2. Die Beschwerde ist begründet.

a) Kostenregelungen wie § 47 WEG oder § 91 ZPO legen die Vermutung zugrunde, dass der unterlegene Beteiligte den Rechtsstreit verursacht hat. Hat aber ein Beteiligter – ausnahmsweise – keinen Anlass für das Verfahren gegeben, so sind die genannten Vorschriften entspr. dahin anzuwenden, dass die Kosten demjenigen aufzuerlegen sind, der den nutzlosen Verfahrensaufwand veranlasst hat (BGH v. 4.3.1993 – V ZB 5/93, MDR 1993, 1249 = NJW 1993, 1865; BayObLG v. 6.5.1999 – 2 Z BR 26/99, NJW-RR 1999, 1686 f.; Stein-Jonas/Bork, ZPO, 21. Aufl., § 88 Rz. 14).

b) Hier steht nicht fest, dass ein solcher Ausnahmefall vorliegt; es hat deshalb bei dem Regelfall zu verbleiben, dass dem unterlegenen Wohngeldschuldner die gerichtlichen und außergerichtlichen Kosten des Verfahrens vor dem AG aufzuerlegen sind.

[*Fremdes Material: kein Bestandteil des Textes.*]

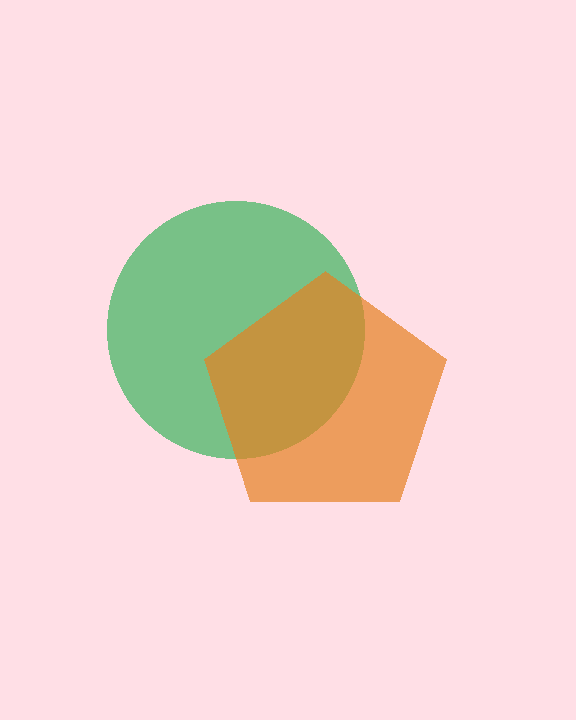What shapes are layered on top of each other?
The layered shapes are: a green circle, an orange pentagon.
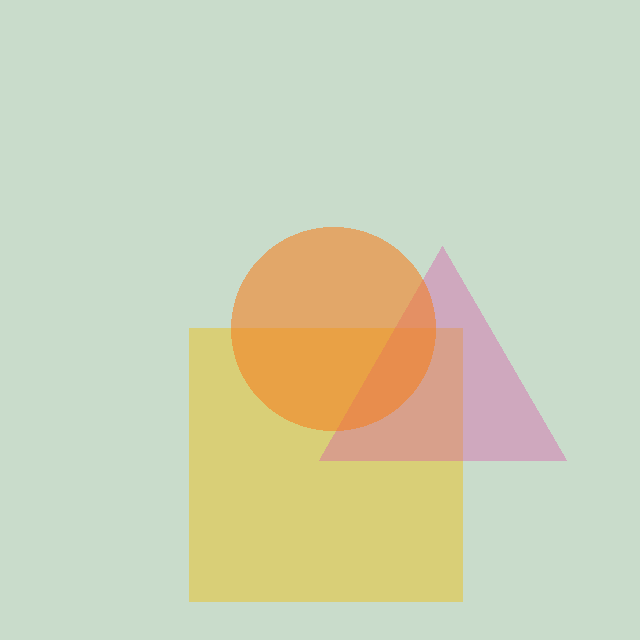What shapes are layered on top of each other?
The layered shapes are: a yellow square, a pink triangle, an orange circle.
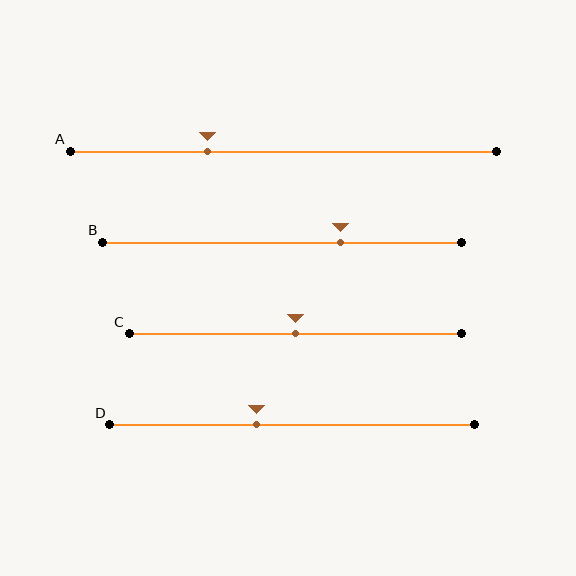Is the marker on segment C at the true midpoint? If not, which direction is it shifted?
Yes, the marker on segment C is at the true midpoint.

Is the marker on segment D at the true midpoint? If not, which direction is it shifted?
No, the marker on segment D is shifted to the left by about 10% of the segment length.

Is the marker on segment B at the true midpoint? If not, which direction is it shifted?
No, the marker on segment B is shifted to the right by about 16% of the segment length.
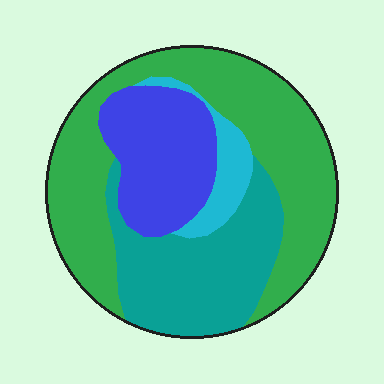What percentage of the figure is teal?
Teal covers about 25% of the figure.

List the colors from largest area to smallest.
From largest to smallest: green, teal, blue, cyan.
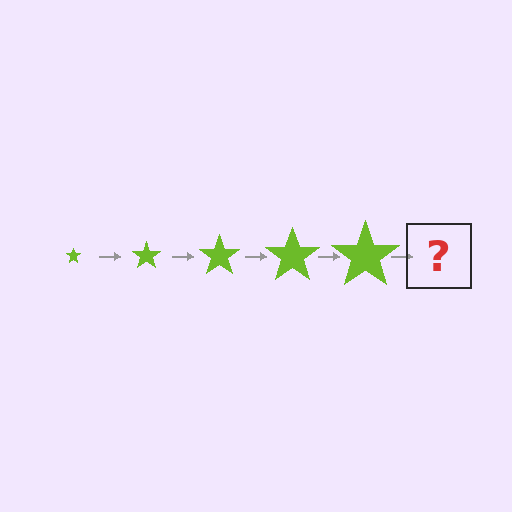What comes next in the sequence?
The next element should be a lime star, larger than the previous one.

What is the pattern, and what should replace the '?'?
The pattern is that the star gets progressively larger each step. The '?' should be a lime star, larger than the previous one.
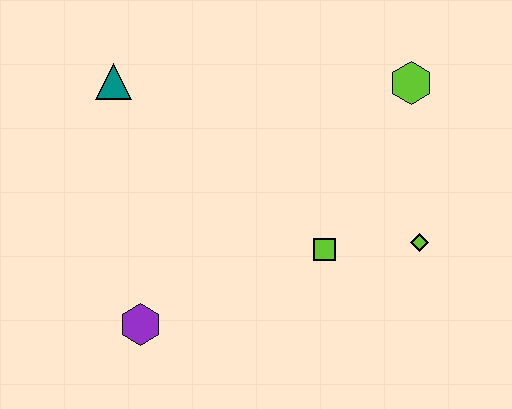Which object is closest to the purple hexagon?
The lime square is closest to the purple hexagon.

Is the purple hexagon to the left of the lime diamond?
Yes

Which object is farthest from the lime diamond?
The teal triangle is farthest from the lime diamond.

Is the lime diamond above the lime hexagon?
No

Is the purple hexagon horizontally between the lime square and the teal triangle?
Yes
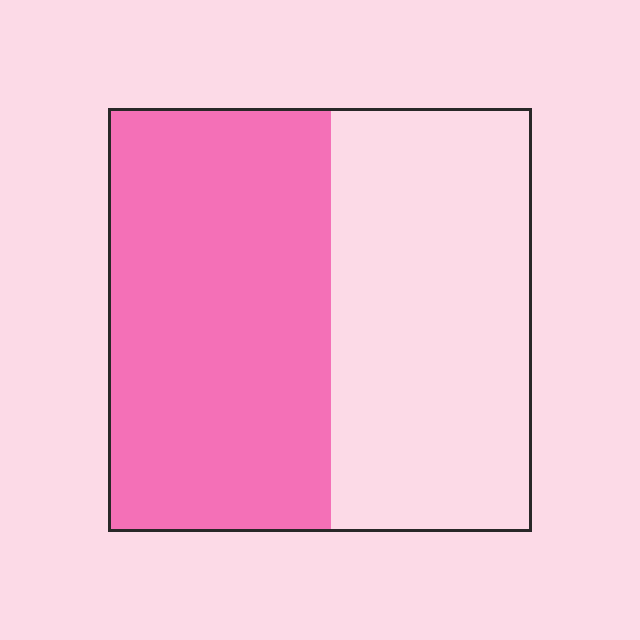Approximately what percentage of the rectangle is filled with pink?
Approximately 55%.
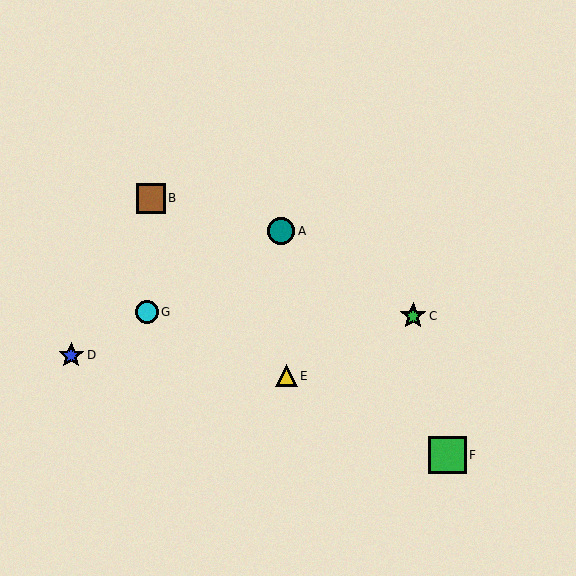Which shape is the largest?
The green square (labeled F) is the largest.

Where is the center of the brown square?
The center of the brown square is at (151, 198).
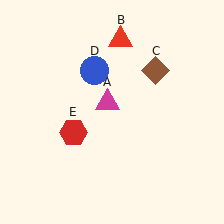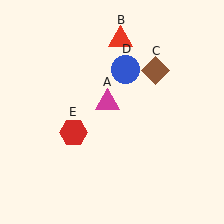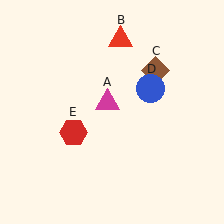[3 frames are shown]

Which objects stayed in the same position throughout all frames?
Magenta triangle (object A) and red triangle (object B) and brown diamond (object C) and red hexagon (object E) remained stationary.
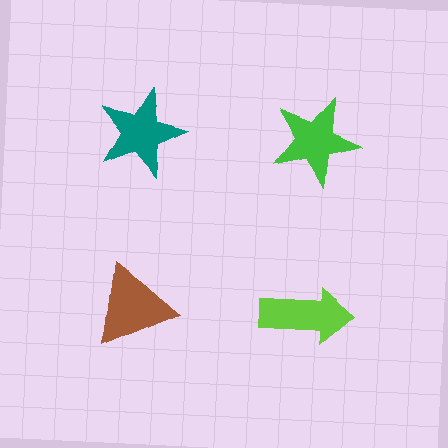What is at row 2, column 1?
A brown triangle.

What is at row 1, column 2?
A green star.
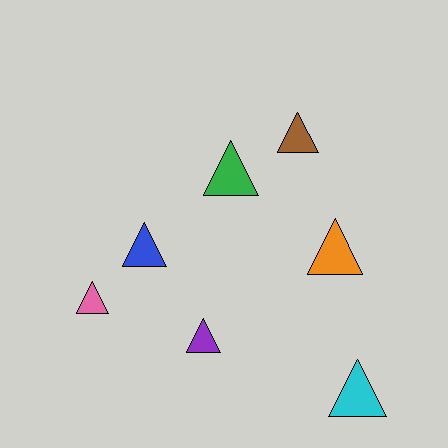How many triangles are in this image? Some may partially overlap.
There are 7 triangles.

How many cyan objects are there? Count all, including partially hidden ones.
There is 1 cyan object.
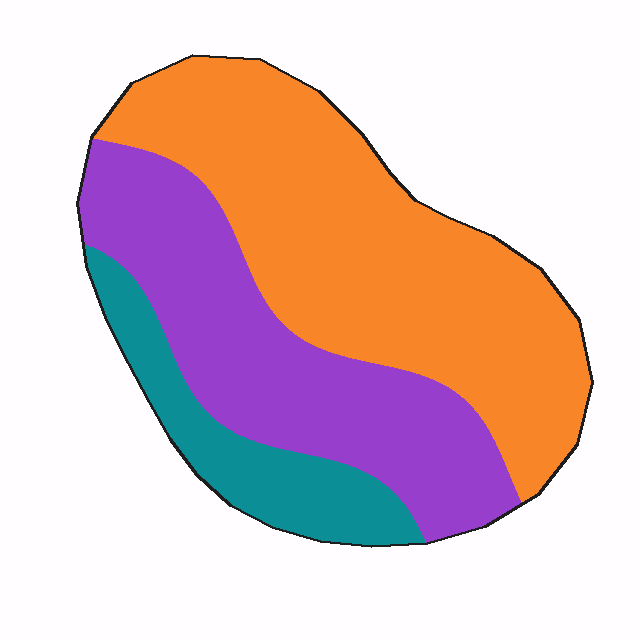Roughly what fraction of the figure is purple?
Purple takes up between a quarter and a half of the figure.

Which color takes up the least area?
Teal, at roughly 15%.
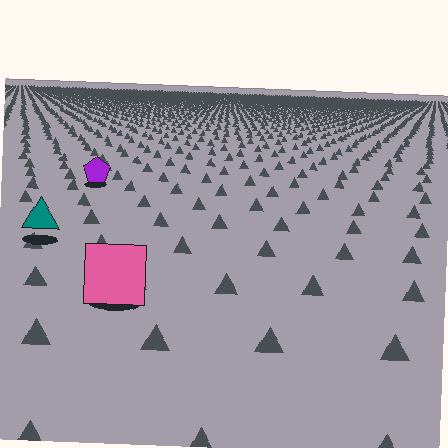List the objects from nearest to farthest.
From nearest to farthest: the pink square, the teal triangle, the purple pentagon.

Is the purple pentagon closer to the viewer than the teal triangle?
No. The teal triangle is closer — you can tell from the texture gradient: the ground texture is coarser near it.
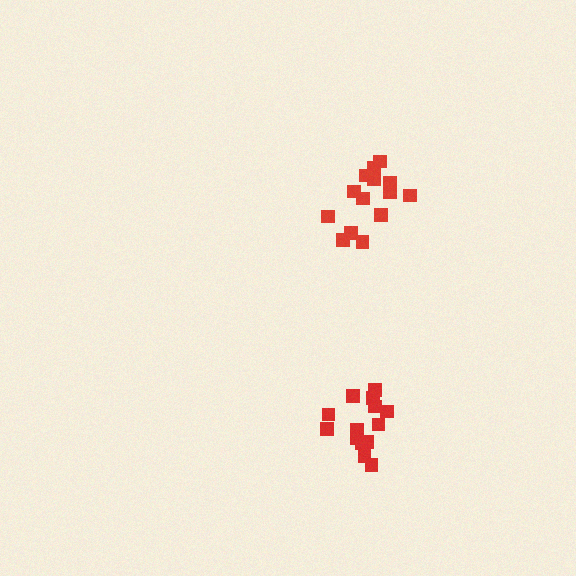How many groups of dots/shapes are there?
There are 2 groups.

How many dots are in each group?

Der Behauptung der Antragsgegnerin, der weitere Beteiligte sei für sie im Verfahren vor dem AG ohne Vollmacht aufgetreten, steht die Einlassung des weiteren Beteiligten entgegen, die Antragsgegnerin habe sein Tätigwerden veranlasst. Es liegen keine Anhaltspunkte dafür vor, welcher Erklärung der Vorzug zu geben ist. Jedenfalls ist aber festzuhalten, dass die Antragsgegnerin durch die Nichtzahlung des Wohngelds das Verfahren vor dem AG veranlasst hat und dass ihre Beschwerde gegen die sie zur Zahlung verpflichtende Entscheidung des AG kaum folgerichtig erscheint. Wenn der weitere Beteiligte ohne Vollmacht gehandelt hat, hätte es nahe gelegen, nicht sofortige Beschwerde einzulegen, sondern wegen der Verfahrenskosten bei ihm Regress zu nehmen. Das Rechtsmittel gegen die Entscheidung des AG hatte überdies die zwangsläufige Folge, dass die Antragsgegnerin als im Beschwerdeverfahren Unterlegene die gerichtlichen und außergerichtlichen Kosten dieses Verfahrens zu tragen hat. Es erscheint somit durchaus möglich, dass die Antragsgegnerin mit ihrer Beschwerdeeinlegung Ziele verfolgte, die über den Angriff gegen die Kostenentscheidung erster Instanz hinausgehen. Dann ist das Verhalten aber als Genehmigung des Auftretens des weiteren Beteiligten in erster Instanz auszulegen.

c) Die Entscheidung ergeht nach § 131 Abs. 1 S. 2 KostO frei von Gerichtsgebühren. Eine Erstattung außergerichtlicher Kosten kommt nicht in Betracht.